Speaking from my own experience, my grandma did not have a license or ever drive a car. If your grandparent did, you can borrow mine for this example (but please give her memory back to me because I cherish her).  You pause for a moment, grandma does not know how to drive, but she’s so wise and just gave you all this wisdom to help you navigate the challenges of life.  Deep breath. OK, why not? “Er, OK Grandma you can drive.” Bad fucking plan. Within five minutes you are in the ditch, the car is flipped, and sirens are on the way. Grandma, as wise and wonderful as she is, cannot drive the car. Fear works just like this.

Fear tells us so much about what we need to know about the potential of danger and harm. If we go back thousands of years, fear literally evolved to keep us safe. From the limbic system all the way to your taste buds. Just as an example, at around 2 year of age (when prehistoric babies would begin solid foods) taste buds develop a disdain for bitterness and seek out sweet food. The origin of this is so that when foraging babies would not eat poisonous plants. Smart little taste buds! Now we have an entire society built around this knowledge as parents blindly give sugar to children based on the food industry’s capitalization on this knowledge. See, more society in that example. Our bodies are so wise and fear lives in them to keep us safe. What fear cannot do is become a thought that makes a wise decision. Fear is grandma in the ditch.

Fear begs us to let her drive, just like grandma, because she is afraid. Fear does not want anything bad to happen to us and, to prevent a potentially catastrophic event from happening, it tells us grandma can’t drive. If we are not grounded in our own love and wisdom, however, we give fear the keys. My goal for all of us is to learn when fear is driving, but be able to place her gently back in the passenger seat. To learn to take her wise council as love directs the wheel.

Becoming Fearless

Life is not about fairytales and achieving the life society tells us we need. A life built on what other people want for us, which society says we should want for ourselves, is the quickest way to unhappiness. It’s also the quickest way to block your potential, gifts and contributions to this beautiful world. Think about it. If we set 100 grandparents without licenses free on the highway we know there would be some crashes. And yet, so many of us are either upset about our own lives or the state of the world. It’s not what we want for our lives. So why do we continue to live this way?

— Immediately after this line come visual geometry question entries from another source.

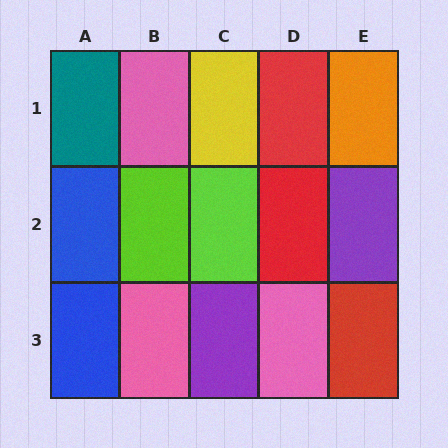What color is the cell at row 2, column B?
Lime.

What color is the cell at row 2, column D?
Red.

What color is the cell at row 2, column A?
Blue.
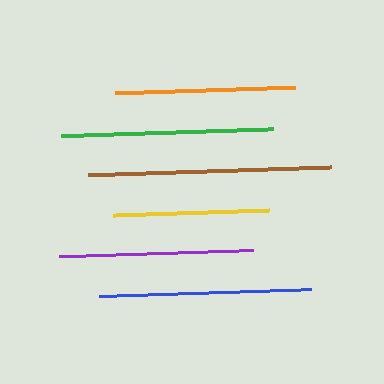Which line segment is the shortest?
The yellow line is the shortest at approximately 156 pixels.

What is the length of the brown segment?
The brown segment is approximately 244 pixels long.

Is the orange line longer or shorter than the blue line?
The blue line is longer than the orange line.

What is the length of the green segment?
The green segment is approximately 213 pixels long.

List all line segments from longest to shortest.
From longest to shortest: brown, green, blue and purple (about equal), orange, yellow.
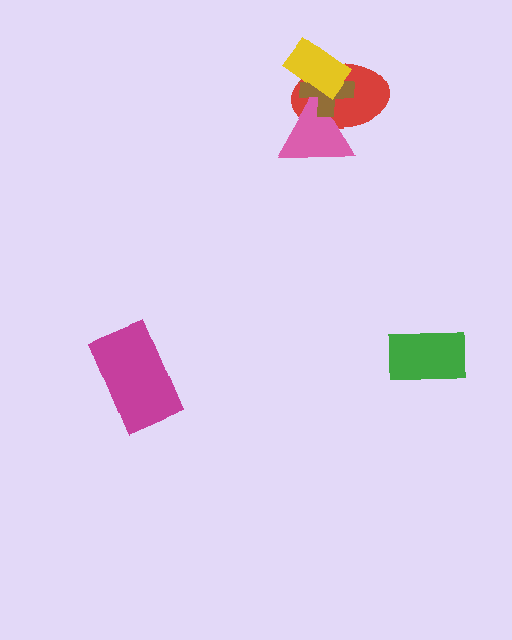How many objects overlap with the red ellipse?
3 objects overlap with the red ellipse.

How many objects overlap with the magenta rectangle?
0 objects overlap with the magenta rectangle.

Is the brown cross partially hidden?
Yes, it is partially covered by another shape.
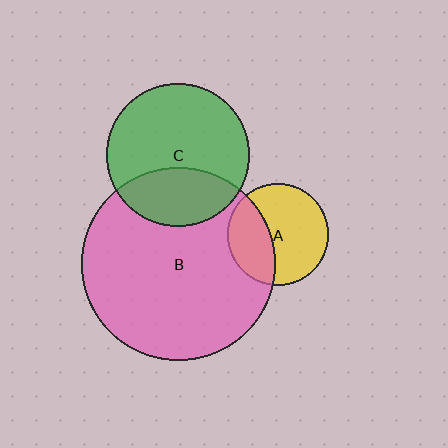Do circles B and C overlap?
Yes.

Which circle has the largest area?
Circle B (pink).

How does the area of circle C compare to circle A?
Approximately 2.0 times.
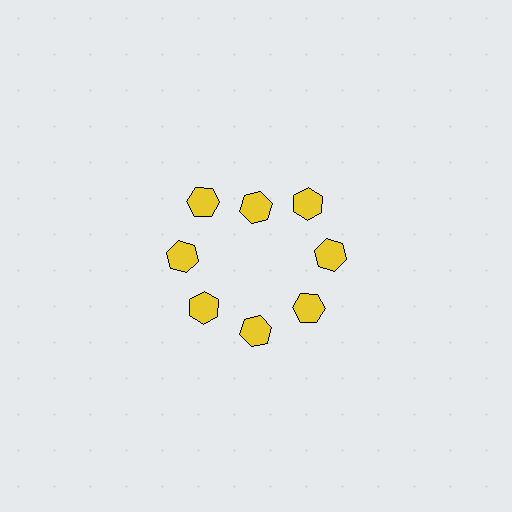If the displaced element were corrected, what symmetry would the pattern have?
It would have 8-fold rotational symmetry — the pattern would map onto itself every 45 degrees.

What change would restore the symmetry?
The symmetry would be restored by moving it outward, back onto the ring so that all 8 hexagons sit at equal angles and equal distance from the center.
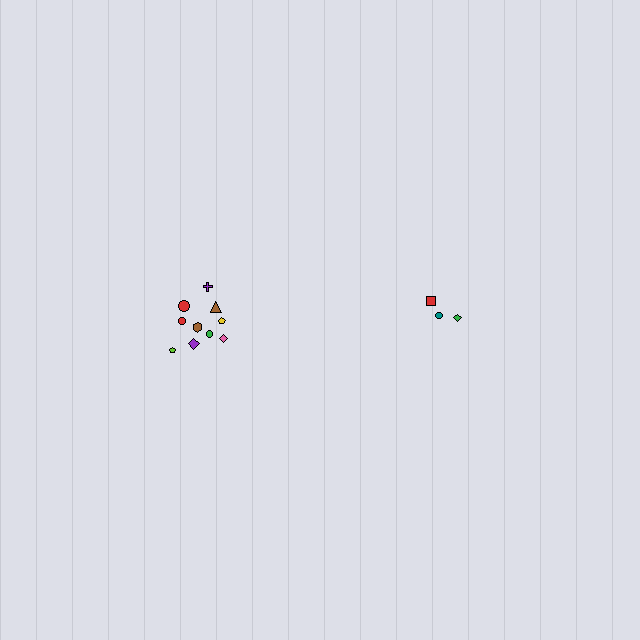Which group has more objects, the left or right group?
The left group.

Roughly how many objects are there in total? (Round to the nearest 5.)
Roughly 15 objects in total.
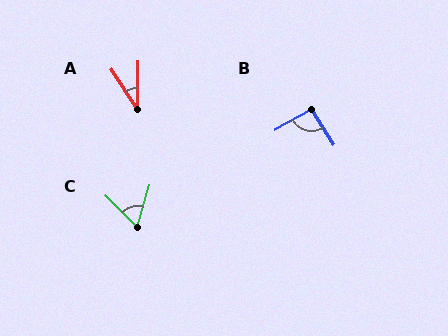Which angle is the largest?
B, at approximately 93 degrees.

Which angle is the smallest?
A, at approximately 35 degrees.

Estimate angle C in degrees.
Approximately 62 degrees.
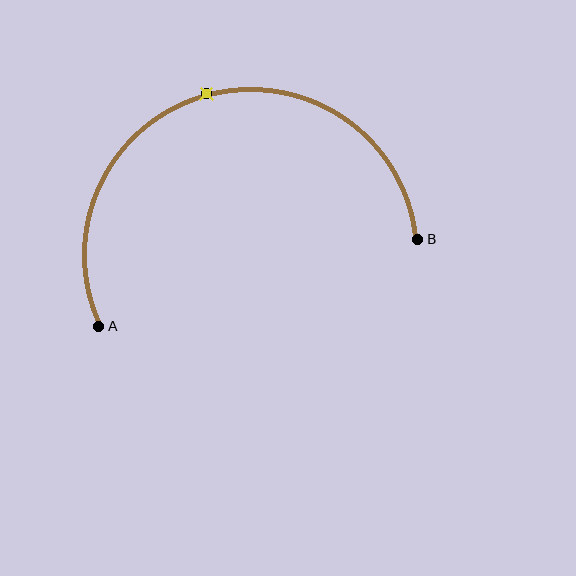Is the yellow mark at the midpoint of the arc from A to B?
Yes. The yellow mark lies on the arc at equal arc-length from both A and B — it is the arc midpoint.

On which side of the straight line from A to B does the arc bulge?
The arc bulges above the straight line connecting A and B.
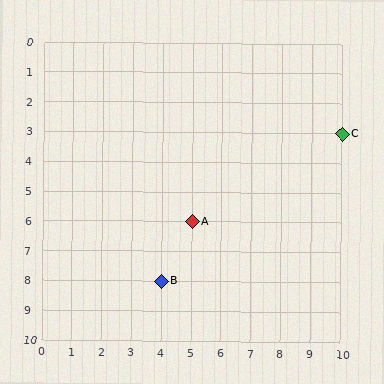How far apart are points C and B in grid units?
Points C and B are 6 columns and 5 rows apart (about 7.8 grid units diagonally).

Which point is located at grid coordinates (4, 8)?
Point B is at (4, 8).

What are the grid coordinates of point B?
Point B is at grid coordinates (4, 8).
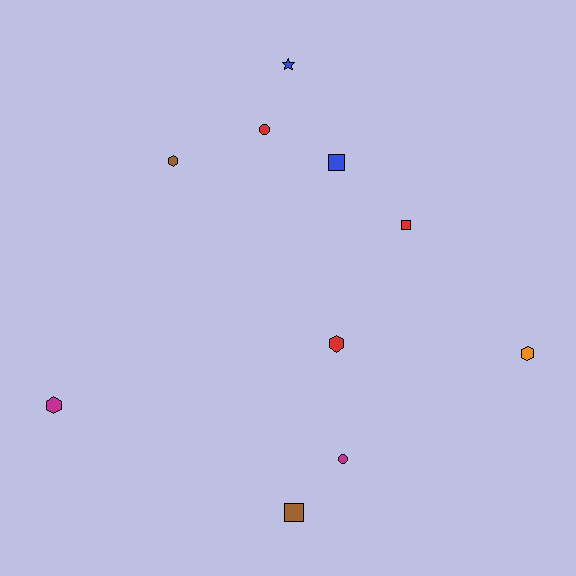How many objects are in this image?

Well, if grandma was driving your car and you legitimately gave her the keys because you thought her wisdom would carry over to the steering wheel, would you blame yourself for the crash? Nope. You made a poor choice, you can offer yourself compassion, and learn from your mistake. The thing is, you need to be the boss of fear. To tell her you hear her message, you will bring it to the council of love, and you will report back to her for the next step of the journey. But there is no way in hell you are giving her the keys. It feels scary to say no to fear, just like it feels scary to say no to your grandma’s wish to drive. But it’s OK. I promise. You’re keeping everyone safe.

Life is not about being happy all of the time, that’s not a real expectation any of us can achieve. This I know to be true. If fear is telling you “wait, we’re not happy! do something else!” she is driving. Fear needs us to sit on the porch, hold her soft, aging hand, and listen to why she feels this way. To walk with her, hear the struggles and dangers she sees, then turn this over to love to decide the next course of action. Love is a wonderful driver. She lives in all of us, waiting to be set free and not limited by fear.

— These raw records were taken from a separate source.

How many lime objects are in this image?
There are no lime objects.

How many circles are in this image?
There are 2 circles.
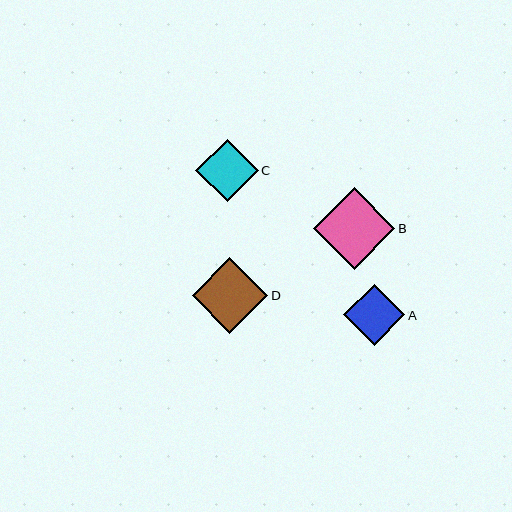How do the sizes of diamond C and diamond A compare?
Diamond C and diamond A are approximately the same size.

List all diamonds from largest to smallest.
From largest to smallest: B, D, C, A.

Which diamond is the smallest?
Diamond A is the smallest with a size of approximately 61 pixels.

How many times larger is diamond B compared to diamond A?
Diamond B is approximately 1.3 times the size of diamond A.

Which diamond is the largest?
Diamond B is the largest with a size of approximately 81 pixels.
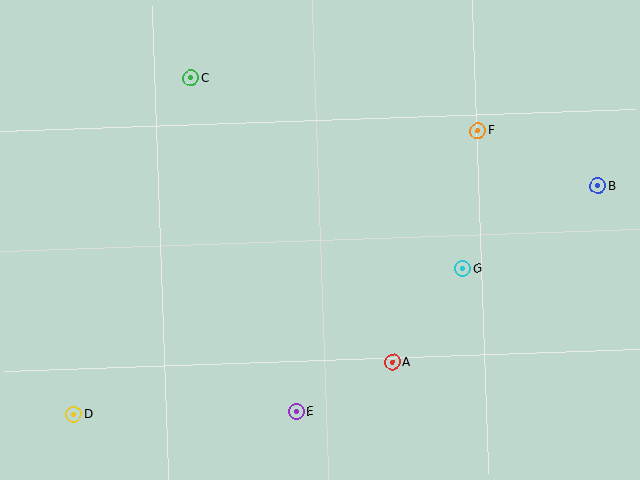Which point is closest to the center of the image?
Point A at (393, 362) is closest to the center.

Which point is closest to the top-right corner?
Point B is closest to the top-right corner.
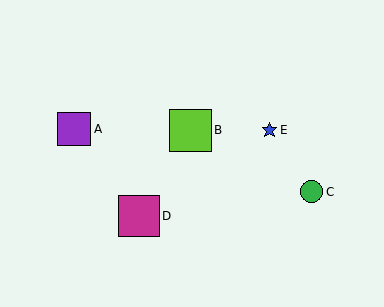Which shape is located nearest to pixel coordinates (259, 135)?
The blue star (labeled E) at (269, 130) is nearest to that location.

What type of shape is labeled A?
Shape A is a purple square.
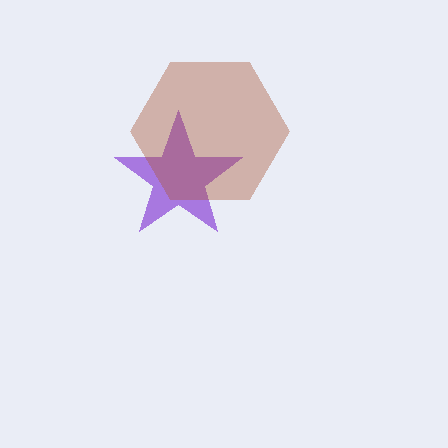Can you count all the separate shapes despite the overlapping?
Yes, there are 2 separate shapes.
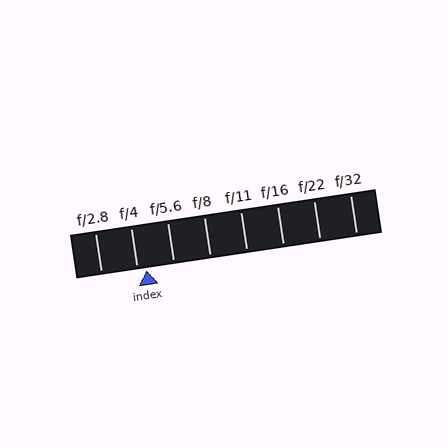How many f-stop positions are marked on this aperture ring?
There are 8 f-stop positions marked.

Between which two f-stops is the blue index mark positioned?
The index mark is between f/4 and f/5.6.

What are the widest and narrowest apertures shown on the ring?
The widest aperture shown is f/2.8 and the narrowest is f/32.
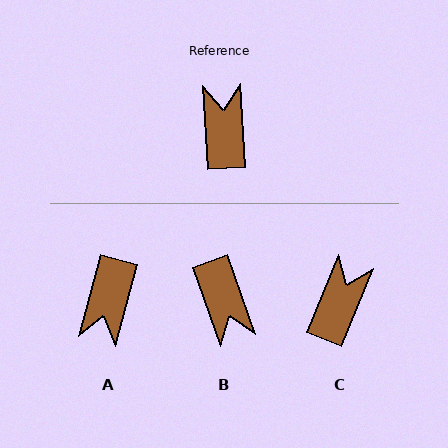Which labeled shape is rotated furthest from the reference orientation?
B, about 164 degrees away.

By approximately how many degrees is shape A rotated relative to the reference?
Approximately 162 degrees counter-clockwise.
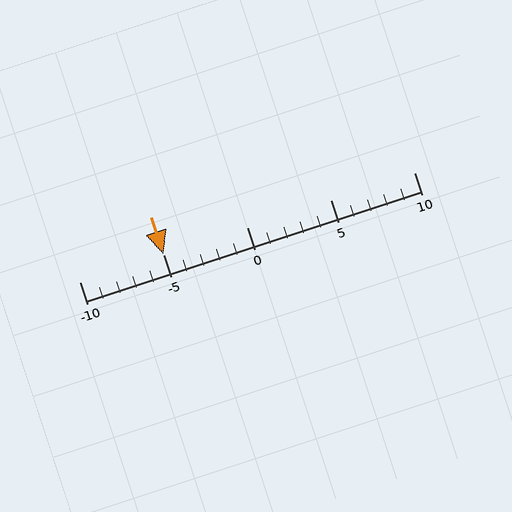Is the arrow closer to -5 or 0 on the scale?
The arrow is closer to -5.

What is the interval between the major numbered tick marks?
The major tick marks are spaced 5 units apart.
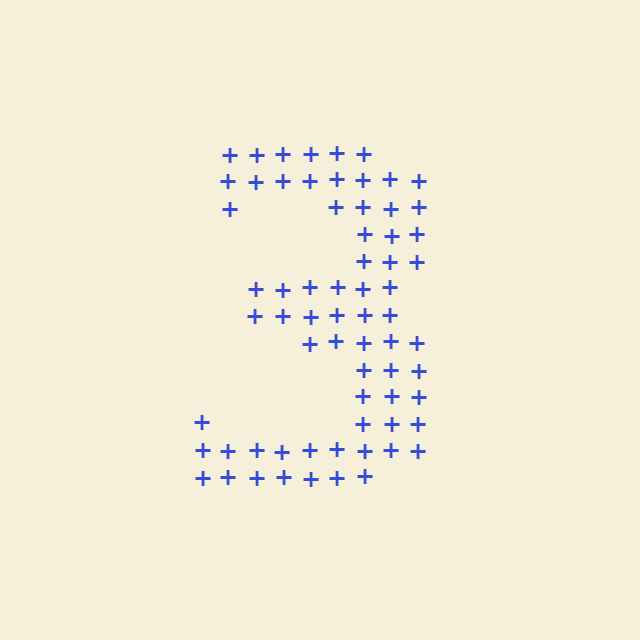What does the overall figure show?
The overall figure shows the digit 3.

I am firmly planted in the belief that pain comes for each of us and is not something to be afraid of. We can stand boldly in our pain, feel it, and live to tell what we learned. When we do this, we access more joy on the other side of pain and fear than we ever imagined. This is the truth that society is keeping from us. You don’t need anything to be happy except yourself. Experiencing pain does not take away from your capacity to be happy. Joy is always on the other side.